An ode to the women in the Mahabharata

Understanding Draupadi, Kunti and Gandhari

May 14, 2018 12:15 am | Updated 12:15 am IST

What do Draupadi, Kunti and Gandhari have in common? In the Mahabharata, they are all wronged and they, in turn, wrong others.

What sets Irawati Karve’s slim telling of the epic apart from other versions is the stories of these women. The 217 page-long book is also a feminist understanding of the women who shaped the Mahabharata and who in turn were shaped by events that were not entirely in their control. It is also a more humane understanding of the choices made by these women. Reading Yuganta: The End of An Epoch and placing it in the present context is a worthwhile exercise. In Irawati Karve’s hands, the Mahabharata, with all the characters committing mistakes, becomes only too human.

In comparison to the Ramayana, the Mahabharata is far more complex. No one is perfect in Yuganta, which won the Sahitya Akademi award upon publication in the original Marathi. In fact, the warts overshadow the strengths of the characters. The comparisons Karve makes between Sita and Draupadi are telling: “Draupadi’s sorrows, humiliations are realistic. She burst out in anger against Arjuna when he married Subhadra. Sita never had to face the problem of a rival wife.

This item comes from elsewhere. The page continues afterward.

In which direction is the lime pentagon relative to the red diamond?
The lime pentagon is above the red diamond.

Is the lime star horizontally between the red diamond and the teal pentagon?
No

Both Draupadi and Sita made mistakes and were punished.” Draupadi’s biggest mistake, she says, was perhaps her arrogance. How many women do we know today who are named Draupadi?

Gandhari is a young bride who is told only moments before she is about to see her husband that he is blind, and so begins her journey with him by covering her eyes. This forced blindness is not because Gandhari wants to show solidarity with her husband; it is a decision borne out of grief and betrayal.

Kunti, on the other hand is unrelenting and unbending, and in Karve’s hands, is a feisty woman who knows her mind. As Yuganta progresses, it is the women who stand out compared to the men who declared wars on their behalf.

Then there’s also Pratibha Ray’s Yajnaseni , again on the story of Draupadi, which is the story of almost every Indian woman. If we overlook the detail of Draupadi having five husbands, Ray’s interpretation of Draupadi is the struggle of many a woman caught in the stranglehold of a patriarchal system where they are required to conform. Think of all the misogynistic insults and threats heaped on women on social media, and you can see the legatees of Draupadi who refused to be beaten into submission.